= Simone Heilgendorff =

German violist and musicologist

Simone Heilgendorff (born 1961 in Opladen) is a German musicologist, violist as well as dramaturge and curator.

== Life ==
Heilgendorff studied musicology, philosophy and psychology (Dr. phil. 1999, at the Humboldt-Universität zu Berlin) and viola (Master of Music 1991, University of Michigan) in Freiburg im Breisgau, Zurich, and in Berlin. In June 2019, she was habilitated in musicology at the University of Salzburg. Since 1993, she has held positions at colleges and universities, including a university professorship in applied musicology at the University of Klagenfurt from 2007 to 2013. From 2013 to 2016, she was head of the international research project "New Music Festivals as Agorai – Their Formation and Impact on Warsaw Autumn, Festival d'automne à Paris, and Wien Modern after 1980", funded by the Austrian Science Fund (University of Salzburg). From autumn 2014 to autumn 2019, she was head of the programme area "ConTempOhr. Mediation of Contemporary Music" at the Focus on Science and Art of the University of Salzburg and the Mozarteum University Salzburg.

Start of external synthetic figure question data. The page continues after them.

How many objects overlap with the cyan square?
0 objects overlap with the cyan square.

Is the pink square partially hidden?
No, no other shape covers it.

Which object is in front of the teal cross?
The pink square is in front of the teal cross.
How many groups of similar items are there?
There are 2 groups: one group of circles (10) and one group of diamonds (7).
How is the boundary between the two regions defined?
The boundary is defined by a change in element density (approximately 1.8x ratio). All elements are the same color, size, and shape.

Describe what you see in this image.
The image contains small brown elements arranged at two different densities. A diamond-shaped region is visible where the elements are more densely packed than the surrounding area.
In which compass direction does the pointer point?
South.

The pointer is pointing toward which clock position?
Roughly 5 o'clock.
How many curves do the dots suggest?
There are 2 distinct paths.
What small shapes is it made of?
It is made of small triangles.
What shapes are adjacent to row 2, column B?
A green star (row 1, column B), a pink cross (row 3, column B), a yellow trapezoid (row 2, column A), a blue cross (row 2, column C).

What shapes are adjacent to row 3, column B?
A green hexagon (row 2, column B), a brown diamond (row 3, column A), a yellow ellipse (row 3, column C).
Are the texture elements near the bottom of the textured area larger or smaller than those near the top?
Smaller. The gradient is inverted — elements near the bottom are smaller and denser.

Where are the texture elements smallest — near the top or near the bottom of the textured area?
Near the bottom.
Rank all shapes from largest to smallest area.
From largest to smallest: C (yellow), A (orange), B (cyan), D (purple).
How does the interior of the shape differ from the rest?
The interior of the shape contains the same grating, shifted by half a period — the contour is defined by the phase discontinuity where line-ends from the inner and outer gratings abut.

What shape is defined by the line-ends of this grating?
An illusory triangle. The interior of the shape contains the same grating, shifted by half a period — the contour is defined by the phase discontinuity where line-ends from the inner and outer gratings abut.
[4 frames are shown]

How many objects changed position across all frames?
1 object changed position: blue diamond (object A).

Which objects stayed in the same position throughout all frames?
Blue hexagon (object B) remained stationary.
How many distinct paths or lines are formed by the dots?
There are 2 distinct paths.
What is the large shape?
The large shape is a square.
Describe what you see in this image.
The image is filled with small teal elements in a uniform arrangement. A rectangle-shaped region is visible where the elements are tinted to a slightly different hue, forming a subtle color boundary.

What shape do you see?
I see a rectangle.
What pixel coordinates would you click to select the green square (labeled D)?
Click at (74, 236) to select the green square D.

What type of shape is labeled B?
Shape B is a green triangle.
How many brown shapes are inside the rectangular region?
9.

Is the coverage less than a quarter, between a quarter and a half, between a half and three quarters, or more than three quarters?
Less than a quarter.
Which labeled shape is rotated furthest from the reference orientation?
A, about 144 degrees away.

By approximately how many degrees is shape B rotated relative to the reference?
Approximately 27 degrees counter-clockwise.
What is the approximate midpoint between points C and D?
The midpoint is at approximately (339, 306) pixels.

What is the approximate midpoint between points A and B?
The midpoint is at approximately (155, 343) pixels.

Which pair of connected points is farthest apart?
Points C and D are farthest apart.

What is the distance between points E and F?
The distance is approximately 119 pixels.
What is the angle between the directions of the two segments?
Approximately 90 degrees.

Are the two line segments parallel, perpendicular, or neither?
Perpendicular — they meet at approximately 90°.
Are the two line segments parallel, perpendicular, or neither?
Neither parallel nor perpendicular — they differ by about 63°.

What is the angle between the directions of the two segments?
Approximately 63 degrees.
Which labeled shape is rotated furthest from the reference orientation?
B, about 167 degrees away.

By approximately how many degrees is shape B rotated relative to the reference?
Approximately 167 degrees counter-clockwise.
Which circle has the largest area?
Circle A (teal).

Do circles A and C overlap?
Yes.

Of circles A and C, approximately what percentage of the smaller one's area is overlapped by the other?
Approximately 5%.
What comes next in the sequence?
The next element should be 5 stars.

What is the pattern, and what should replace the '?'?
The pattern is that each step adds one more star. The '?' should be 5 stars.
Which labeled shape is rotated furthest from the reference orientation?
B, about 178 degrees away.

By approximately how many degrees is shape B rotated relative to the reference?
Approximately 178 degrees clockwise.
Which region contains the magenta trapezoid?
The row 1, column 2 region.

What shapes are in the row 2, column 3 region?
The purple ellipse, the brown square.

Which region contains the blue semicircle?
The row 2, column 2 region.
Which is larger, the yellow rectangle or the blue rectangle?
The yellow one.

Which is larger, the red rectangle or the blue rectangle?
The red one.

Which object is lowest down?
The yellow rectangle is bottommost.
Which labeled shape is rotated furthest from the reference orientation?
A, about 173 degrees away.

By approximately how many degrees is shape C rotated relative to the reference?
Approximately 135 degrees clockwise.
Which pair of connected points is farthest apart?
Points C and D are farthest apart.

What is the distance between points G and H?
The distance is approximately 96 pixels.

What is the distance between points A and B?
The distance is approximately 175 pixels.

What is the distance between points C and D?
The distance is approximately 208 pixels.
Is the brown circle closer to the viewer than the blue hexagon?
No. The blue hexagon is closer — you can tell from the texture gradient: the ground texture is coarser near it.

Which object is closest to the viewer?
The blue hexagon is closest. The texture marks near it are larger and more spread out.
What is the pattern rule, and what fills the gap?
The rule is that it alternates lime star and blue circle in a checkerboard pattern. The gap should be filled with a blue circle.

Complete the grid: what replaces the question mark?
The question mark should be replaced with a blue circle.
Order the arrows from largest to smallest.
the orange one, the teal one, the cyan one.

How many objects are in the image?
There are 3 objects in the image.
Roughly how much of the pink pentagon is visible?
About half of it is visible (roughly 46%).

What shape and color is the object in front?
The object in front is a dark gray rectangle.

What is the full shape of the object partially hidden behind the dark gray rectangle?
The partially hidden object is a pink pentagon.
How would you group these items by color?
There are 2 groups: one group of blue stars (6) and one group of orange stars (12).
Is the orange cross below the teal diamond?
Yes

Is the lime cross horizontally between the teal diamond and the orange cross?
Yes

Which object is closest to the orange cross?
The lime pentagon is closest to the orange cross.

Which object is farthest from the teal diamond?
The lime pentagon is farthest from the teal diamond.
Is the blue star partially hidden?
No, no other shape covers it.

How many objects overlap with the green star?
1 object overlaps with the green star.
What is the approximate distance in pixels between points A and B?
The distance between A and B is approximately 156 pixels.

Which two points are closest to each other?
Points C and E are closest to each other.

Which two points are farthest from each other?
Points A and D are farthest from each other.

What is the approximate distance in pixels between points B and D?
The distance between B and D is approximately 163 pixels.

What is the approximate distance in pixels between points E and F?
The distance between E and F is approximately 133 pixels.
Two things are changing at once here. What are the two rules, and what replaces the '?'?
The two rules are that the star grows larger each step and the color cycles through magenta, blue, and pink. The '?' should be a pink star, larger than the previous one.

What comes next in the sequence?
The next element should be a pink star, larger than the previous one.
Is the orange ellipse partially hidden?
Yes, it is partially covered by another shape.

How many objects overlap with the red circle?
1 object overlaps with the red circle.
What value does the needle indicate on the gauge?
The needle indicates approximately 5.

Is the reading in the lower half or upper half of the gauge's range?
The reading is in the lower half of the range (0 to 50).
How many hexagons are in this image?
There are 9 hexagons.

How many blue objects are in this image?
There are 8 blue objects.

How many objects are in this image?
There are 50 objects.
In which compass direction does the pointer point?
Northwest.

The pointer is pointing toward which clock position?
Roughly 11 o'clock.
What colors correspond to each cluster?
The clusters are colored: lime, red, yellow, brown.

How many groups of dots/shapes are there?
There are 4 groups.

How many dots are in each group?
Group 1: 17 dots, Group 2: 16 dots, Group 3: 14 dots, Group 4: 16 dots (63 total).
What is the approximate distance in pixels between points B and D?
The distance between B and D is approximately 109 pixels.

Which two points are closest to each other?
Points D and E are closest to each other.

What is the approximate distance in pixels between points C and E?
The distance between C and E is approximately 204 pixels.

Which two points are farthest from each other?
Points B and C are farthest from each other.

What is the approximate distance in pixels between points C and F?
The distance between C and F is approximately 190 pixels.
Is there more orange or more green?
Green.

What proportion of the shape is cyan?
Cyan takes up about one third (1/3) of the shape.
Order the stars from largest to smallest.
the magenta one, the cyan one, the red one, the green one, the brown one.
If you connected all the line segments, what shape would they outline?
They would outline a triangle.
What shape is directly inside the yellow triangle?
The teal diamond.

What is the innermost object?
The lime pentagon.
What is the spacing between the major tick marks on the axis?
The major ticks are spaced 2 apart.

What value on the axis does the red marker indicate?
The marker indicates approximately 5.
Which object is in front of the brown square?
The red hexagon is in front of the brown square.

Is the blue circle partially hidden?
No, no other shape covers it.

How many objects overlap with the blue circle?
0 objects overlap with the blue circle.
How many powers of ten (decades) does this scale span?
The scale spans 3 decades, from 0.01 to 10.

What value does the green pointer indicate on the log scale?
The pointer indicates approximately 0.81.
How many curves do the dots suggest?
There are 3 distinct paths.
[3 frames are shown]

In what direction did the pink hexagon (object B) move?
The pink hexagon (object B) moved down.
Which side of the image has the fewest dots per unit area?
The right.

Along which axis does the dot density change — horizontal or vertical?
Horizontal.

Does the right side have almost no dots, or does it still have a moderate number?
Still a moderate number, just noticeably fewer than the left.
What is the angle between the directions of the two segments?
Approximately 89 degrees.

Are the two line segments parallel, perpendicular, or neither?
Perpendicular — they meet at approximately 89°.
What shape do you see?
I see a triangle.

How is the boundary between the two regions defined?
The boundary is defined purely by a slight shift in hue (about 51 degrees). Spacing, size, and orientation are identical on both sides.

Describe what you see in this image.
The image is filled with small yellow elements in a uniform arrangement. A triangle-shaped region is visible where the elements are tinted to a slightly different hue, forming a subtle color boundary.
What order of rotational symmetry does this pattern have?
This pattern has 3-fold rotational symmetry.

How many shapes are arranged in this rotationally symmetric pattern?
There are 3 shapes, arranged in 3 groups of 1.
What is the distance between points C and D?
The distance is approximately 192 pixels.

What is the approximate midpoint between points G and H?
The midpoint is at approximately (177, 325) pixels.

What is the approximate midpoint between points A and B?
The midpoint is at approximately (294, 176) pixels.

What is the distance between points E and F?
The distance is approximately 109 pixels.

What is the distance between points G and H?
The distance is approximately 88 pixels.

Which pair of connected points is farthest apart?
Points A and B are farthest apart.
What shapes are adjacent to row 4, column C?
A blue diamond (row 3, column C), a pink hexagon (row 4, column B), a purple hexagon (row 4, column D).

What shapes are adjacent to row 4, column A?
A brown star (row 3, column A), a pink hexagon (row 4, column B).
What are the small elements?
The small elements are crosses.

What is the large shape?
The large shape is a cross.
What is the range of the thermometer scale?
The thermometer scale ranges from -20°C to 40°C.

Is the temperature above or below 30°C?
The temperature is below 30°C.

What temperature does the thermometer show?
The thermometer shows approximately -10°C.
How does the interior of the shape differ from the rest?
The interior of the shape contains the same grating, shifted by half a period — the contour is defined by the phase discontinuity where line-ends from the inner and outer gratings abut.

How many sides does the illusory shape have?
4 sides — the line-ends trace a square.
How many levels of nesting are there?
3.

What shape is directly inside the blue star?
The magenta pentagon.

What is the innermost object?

Heilgendorff teaches at the University of Salzburg (Department of Music and Dance Studies) and the Universität der Künste Berlin (Sound Studies and Sound Art).

Heilgendorff is a violist and, together with her husband the cellist Claudius von Wrochem, she is a founding member and co-managing director of the Kairos Quartet, which specialises in contemporary (art) music and gives concerts and promotes contemporary music worldwide. As a musician, she is particularly interested in chamber music, the historically informed performance of baroque music and Neue Musik. She studied viola with Christoph Schiller, Enrique Santiago, Emil Cantor and Yizhak Schotten.

She has been active in the development and realisation of musical programmes since 1983, not only in the Kairos Quartett, but also as artistic director and curator, especially of the series of concerts and workshops of the Campus Musick association, which took place in Klagenfurt from 2007 to 2012 in connection with the university, and of the numerous events between music and science, for which she is co-responsible at the already mentioned ConTempOhr programme area in Salzburg in autumn 2014.

Her work focuses also on cultural and cultural-psychological contexts of music, on Americana around John Cage, on musical analysis as well as musical performance practice respectively. Increasingly, artistic-scientific research is also becoming relevant to her work.